According to the Cosmetic, Toiletry, and Fragrance Association, “Lead is not intentionally added to cosmetics. Lead is a naturally occurring element that is found everywhere in the environment. Consumers are exposed daily to lead when they eat, drink water and breathe the air. The average amount of lead a woman would be exposed to when using cosmetics is 1,000 times less than the amount she would get from eating, breathing, and drinking water that meets Environmental Protection Agency drinking water standards.”

What Else Could We Do With Our Time?

There are far more dangerous and scientifically sound issues in the cosmetic industry than naturally occurring lead showing up in cosmetics. I agree that we should do everything possible to stop the contamination of our water, air and earth and to lower the impact of lead and other chemicals on our industry. The Environmental Protection Agency, FDA and Centers For Disease Control have made giant strides in the lead the area of lead contamination. Now it is time for us to make every effort make a grass root charge towards organic purchasing to lessen the impact of chemicals on our earth; hence in our foods and cosmetics. The wave of organic purchasing will do more to change our environment than testing of raw material for naturally occurring chemical components.

Get Real

I believe the Campaign for Safe Cosmetics has their heart in the right place, but that they need a reality check based on good science. I support their efforts to educate consumers and investigate the safety of cosmetics. I would simply like them to look at the entire picture scientifically before publishing lopsided reports.

What do you think?

  • http://greenskincareblog.com/ Kristin Fraser Cotte

    This is a wonderful scientific based explanation that consumers, beauty and industry professionals alike can understand. Thank you for your informative article Kayla. I too believe CSC has their heart in the right place. I was a part of the organization until I got fed up with the lack of response when industry professionals called them on spreading misinformation *first hand* as I attended the annual meetings. Consumers deserve the truth. We all deserve the truth, that's why Lisa and I started this site. Thanks for helping us spread the message of safety, education and understanding on Personal Care Truth.

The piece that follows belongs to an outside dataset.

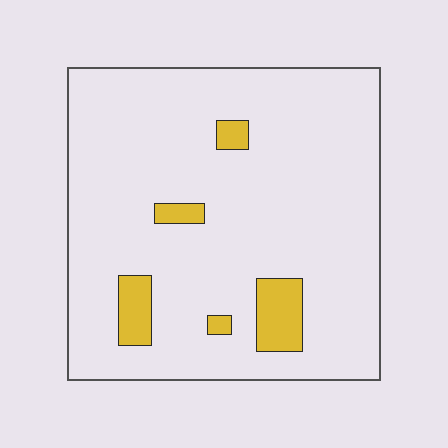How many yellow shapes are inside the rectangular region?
5.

  • http://twitter.com/essentialU Kayla Fioravanti

    When Susan Roll, founding member of Campaign for Safe Cosmetics testified before the House Judiciary Committee in Colorado about their science I finally understood what we were up against. She said, “We are not that far with the science….I wish I could say more. I wish I knew more of the science. I wish we had more science…I would just say that I think we have enough of the science that we need to make some steps towards safety. I wish I could say that there was an abundance of science linking this…we have some science…there is a little bit of science…we don't have an abundance of science. I wish we had it.”

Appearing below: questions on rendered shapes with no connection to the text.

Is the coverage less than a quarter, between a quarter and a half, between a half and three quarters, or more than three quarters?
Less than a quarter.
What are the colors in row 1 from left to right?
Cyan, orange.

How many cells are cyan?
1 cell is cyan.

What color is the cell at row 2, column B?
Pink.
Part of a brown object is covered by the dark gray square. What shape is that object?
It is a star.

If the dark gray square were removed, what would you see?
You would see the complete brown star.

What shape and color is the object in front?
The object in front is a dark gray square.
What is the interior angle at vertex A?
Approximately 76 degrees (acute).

    I'm so glad Kristin and Lisa started this site to share the science.

  • Emily

    You seem to mix up your millions and billions. If lipstick has up to .65 parts per MILLION, that’s up to 650 parts per BILLION, or over 100 times the limit in bottled water. The lowest level found in lipstick was 30 parts per billion, still 6 times higher than the upper limit allowed in water.

  • Kinda Skeptical

    That’s all well and good, guys, but why would anyone want to take in any more lead than they have to? Isn’t there a way to ensure that lipstick doesn’t contain lead?

    • Beautyscientist

      Yes it is possible to produce lead free lipstick. If there is a market for lipstick with a lower lead content than food and a much higher price than the standard one, you could launch one.

  • Narender Singh Phartyal

    First of all thanks to Kayla Fioravanti for providing such a great info. On lead.
    You have covered all the aspects to give a clear cut picture.